After booking everything and before we had even left the UK, we had a telephone call from the chap who deals with live cargo in Paphos airport to introduce himself and to tell us the procedure once we landed. The process at this end was so quick and simple. After retrieving our suitcases, we collected Bonnie at the outsize baggage carousel where the chap met us. He took us to an office where we had to produce our passport and our pet passport and we were issued a piece of paper. That was it - we were then able to leave the airport and travel on to Polis where we now live. During the following few days, we had to go to the 'Government Vet' with the piece of paper and the pet passport. He scanned Bonnie's microchip and issued us with yet another piece of paper which allowed us to obtain a dog licence from the local Municipality. 

Good luck!


----------



## SusiePlus2 (Nov 19, 2016)

Thank you so much, that's really helpful. I'm so glad to hear that I can collect Ellie as soon as we arrive, I would hate to think of her sat alone and scared. 
One last question, do you have any recommendations for a pet carrier? I have seen a few but again, I'm not really sure what I'm looking for!


----------



## nemo1843 (Sep 27, 2012)

We also flew with Monarch from Birmingham bringing our much loved schnauzer. It was, as David has described, a very easy collection at the Paphos end. As regards the pet carrier, this was arranged for us by TFA Logisitics who handle pet transportation for Monarch, I simply had to give measurements of the dog and they sorted the cage and it was waiting for us at Birmingham.

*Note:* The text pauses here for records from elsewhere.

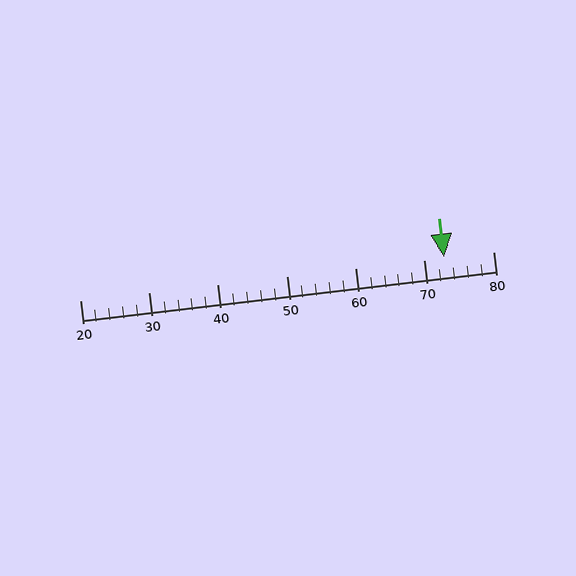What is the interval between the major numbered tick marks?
The major tick marks are spaced 10 units apart.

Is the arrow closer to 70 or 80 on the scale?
The arrow is closer to 70.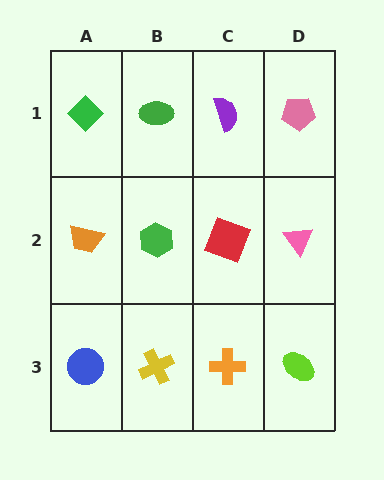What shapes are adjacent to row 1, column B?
A green hexagon (row 2, column B), a green diamond (row 1, column A), a purple semicircle (row 1, column C).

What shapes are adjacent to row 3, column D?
A pink triangle (row 2, column D), an orange cross (row 3, column C).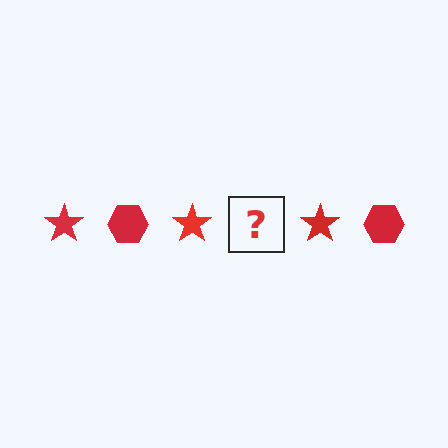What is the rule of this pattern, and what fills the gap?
The rule is that the pattern cycles through star, hexagon shapes in red. The gap should be filled with a red hexagon.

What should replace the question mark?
The question mark should be replaced with a red hexagon.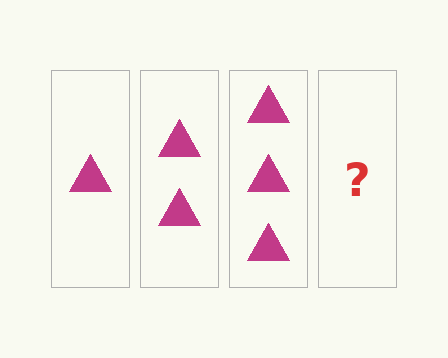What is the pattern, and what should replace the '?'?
The pattern is that each step adds one more triangle. The '?' should be 4 triangles.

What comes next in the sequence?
The next element should be 4 triangles.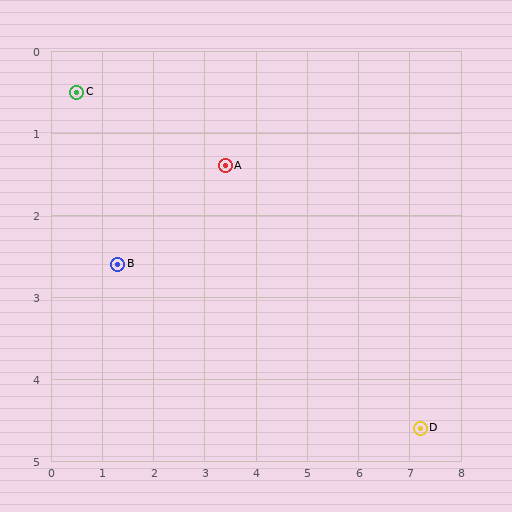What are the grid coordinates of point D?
Point D is at approximately (7.2, 4.6).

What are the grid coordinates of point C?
Point C is at approximately (0.5, 0.5).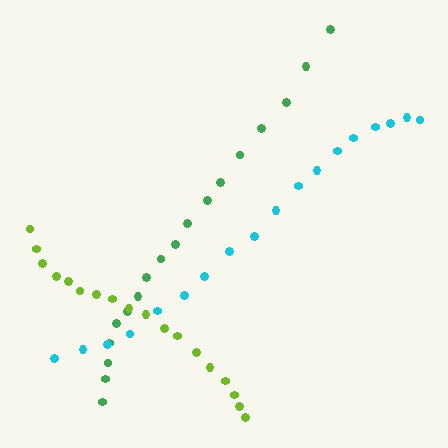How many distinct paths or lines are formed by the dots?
There are 3 distinct paths.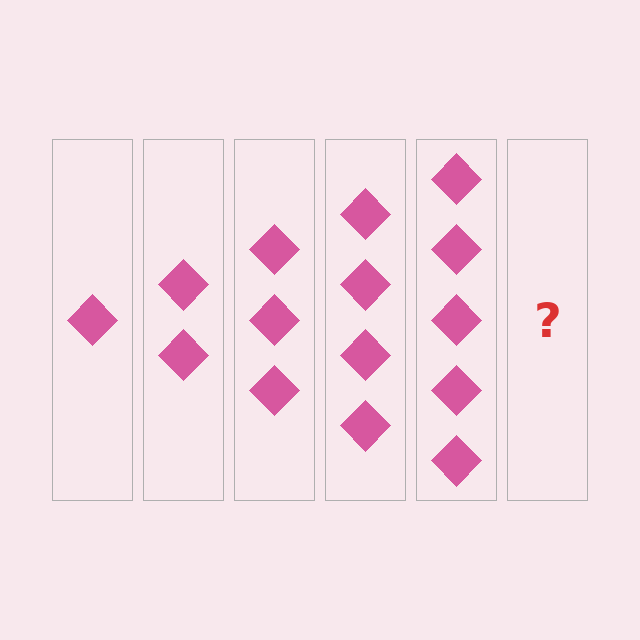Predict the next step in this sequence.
The next step is 6 diamonds.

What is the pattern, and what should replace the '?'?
The pattern is that each step adds one more diamond. The '?' should be 6 diamonds.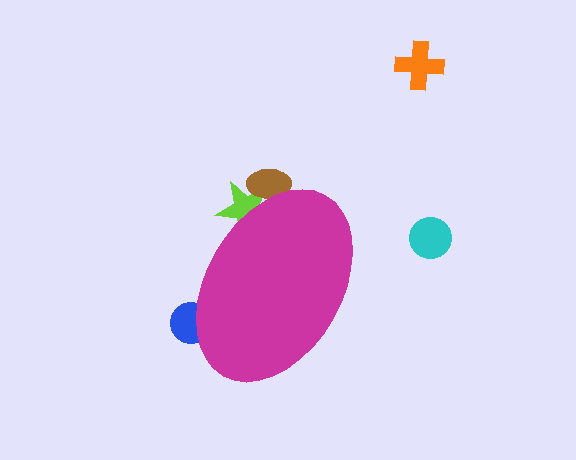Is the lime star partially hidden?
Yes, the lime star is partially hidden behind the magenta ellipse.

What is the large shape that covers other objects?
A magenta ellipse.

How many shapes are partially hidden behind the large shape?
3 shapes are partially hidden.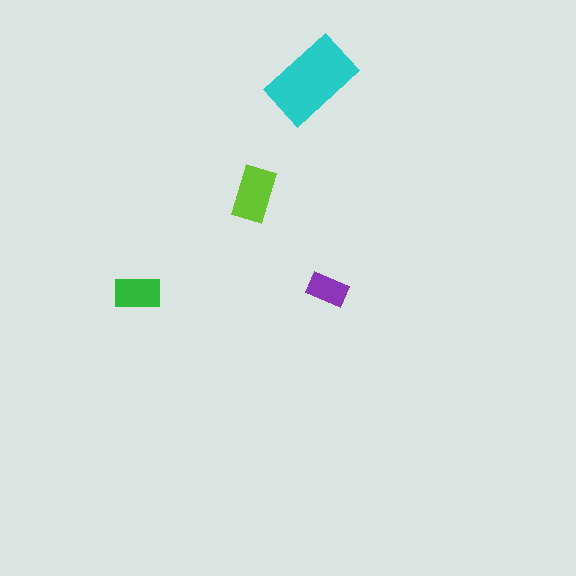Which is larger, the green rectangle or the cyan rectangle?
The cyan one.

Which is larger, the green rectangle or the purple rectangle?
The green one.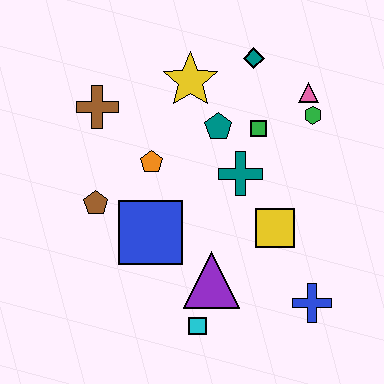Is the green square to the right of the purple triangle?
Yes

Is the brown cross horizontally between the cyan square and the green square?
No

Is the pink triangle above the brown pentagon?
Yes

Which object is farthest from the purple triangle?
The teal diamond is farthest from the purple triangle.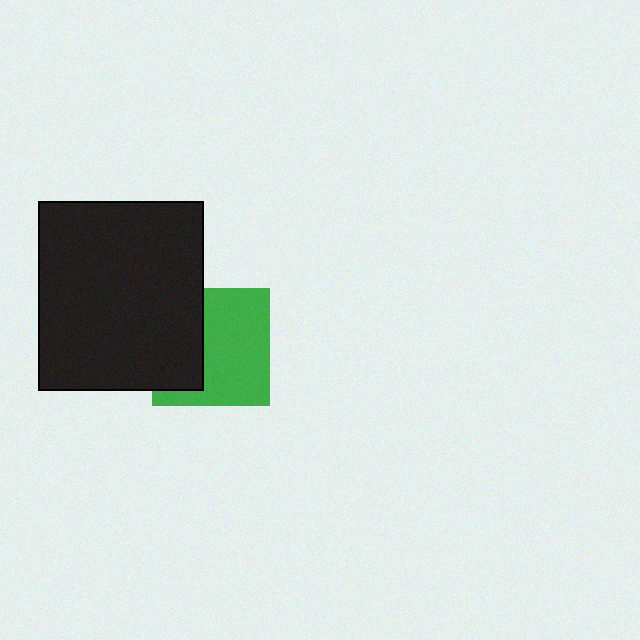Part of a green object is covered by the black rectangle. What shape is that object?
It is a square.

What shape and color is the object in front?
The object in front is a black rectangle.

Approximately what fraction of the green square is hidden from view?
Roughly 39% of the green square is hidden behind the black rectangle.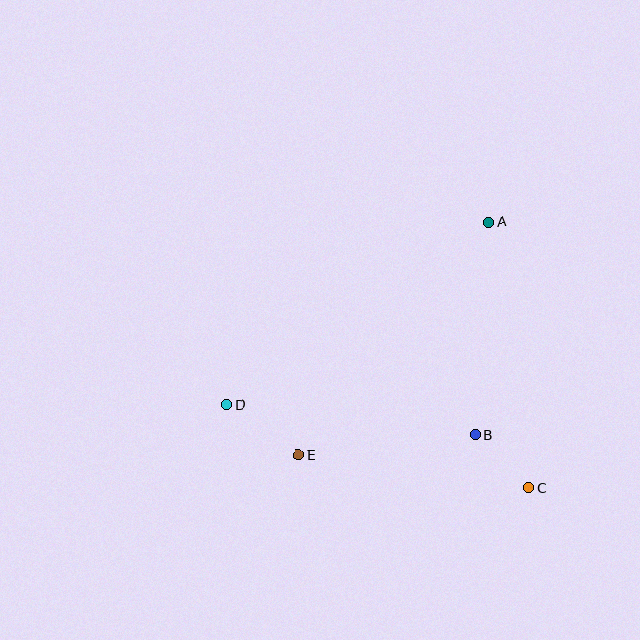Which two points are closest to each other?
Points B and C are closest to each other.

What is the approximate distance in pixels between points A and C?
The distance between A and C is approximately 269 pixels.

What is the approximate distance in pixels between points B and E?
The distance between B and E is approximately 178 pixels.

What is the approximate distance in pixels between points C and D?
The distance between C and D is approximately 314 pixels.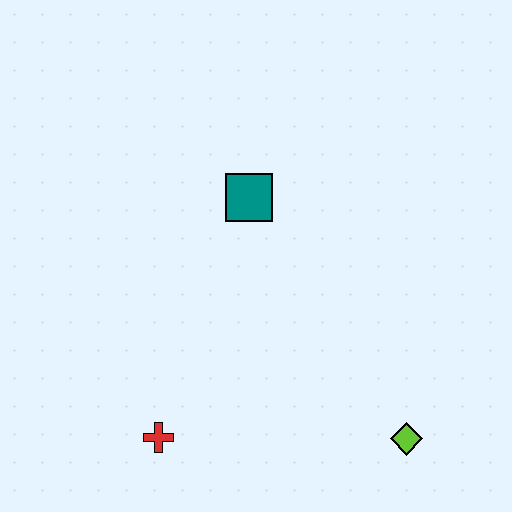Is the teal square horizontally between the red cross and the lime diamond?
Yes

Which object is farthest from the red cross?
The teal square is farthest from the red cross.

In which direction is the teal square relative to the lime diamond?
The teal square is above the lime diamond.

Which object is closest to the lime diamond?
The red cross is closest to the lime diamond.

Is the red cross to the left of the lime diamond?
Yes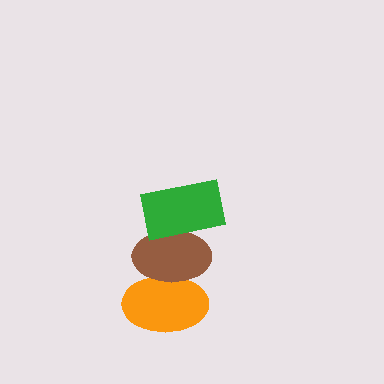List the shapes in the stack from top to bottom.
From top to bottom: the green rectangle, the brown ellipse, the orange ellipse.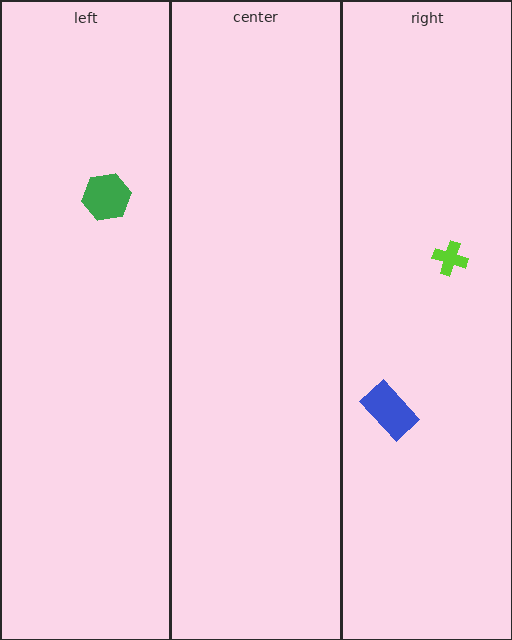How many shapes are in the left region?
1.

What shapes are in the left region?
The green hexagon.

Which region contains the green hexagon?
The left region.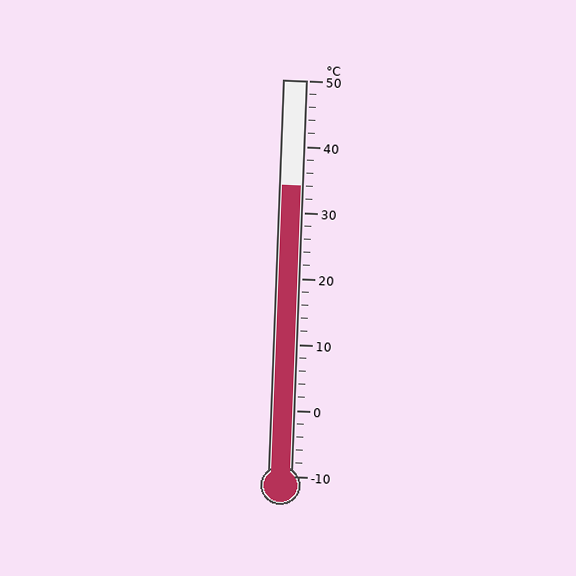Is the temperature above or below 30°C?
The temperature is above 30°C.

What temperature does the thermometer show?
The thermometer shows approximately 34°C.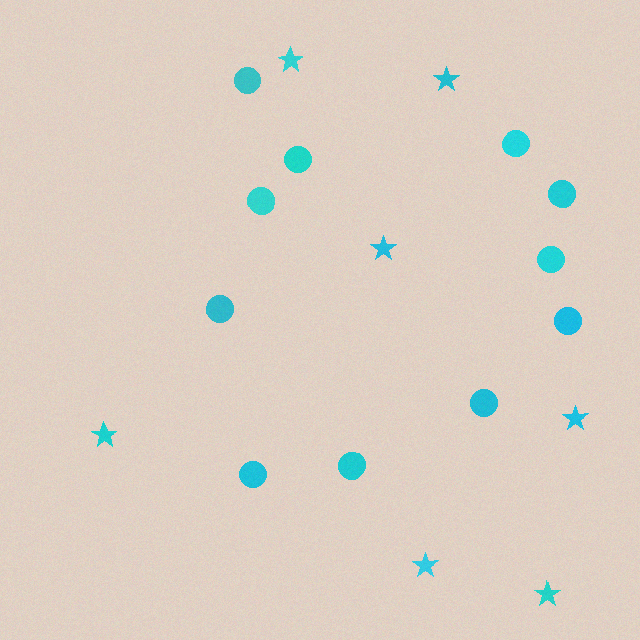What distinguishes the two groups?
There are 2 groups: one group of stars (7) and one group of circles (11).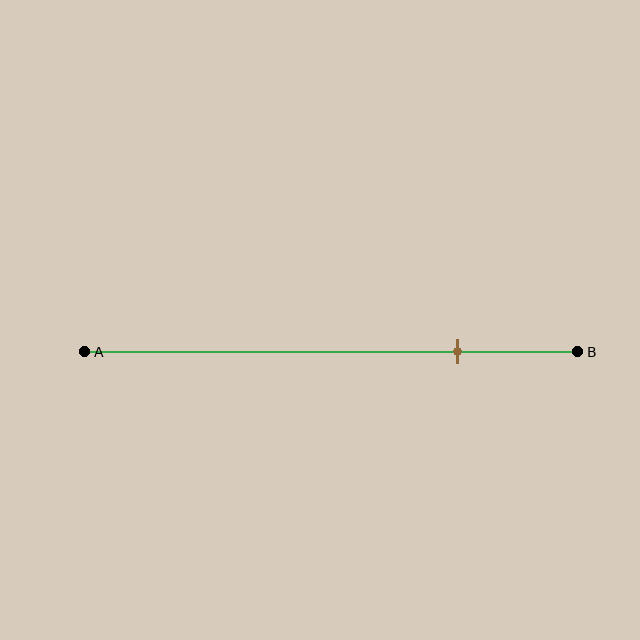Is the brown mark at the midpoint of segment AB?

However, in hindsight, I would never have brought him. I miss the freedom of having a dog in the UK that you can let of the lead and have relaxed walks with! Doesn't happen here.


----------



## David_&_Letitia (Jul 8, 2012)

SusiePlus2 said:


> Thank you so much, that's really helpful. I'm so glad to hear that I can collect Ellie as soon as we arrive, I would hate to think of her sat alone and scared.
> One last question, do you have any recommendations for a pet carrier? I have seen a few but again, I'm not really sure what I'm looking for!


You need one which is IATA approved for air travel. We bought ours - a Sky Vari Kennel - from Doggie Solutions (see link below). The advantage of this was that it comes in 2 halves for easy storage, but we used the bottom half on its own as her bed for a couple of weeks leading up to the flight in order to get her used to it - eventually also adding the top half as well. For the actual flight, her blanket and a couple of fluffy toys were sufficient to settle her completely. Letitia also wore a t shirt for a couple of days and put that in the kennel so that her scent would also be a comfort to Bonnie during the flight.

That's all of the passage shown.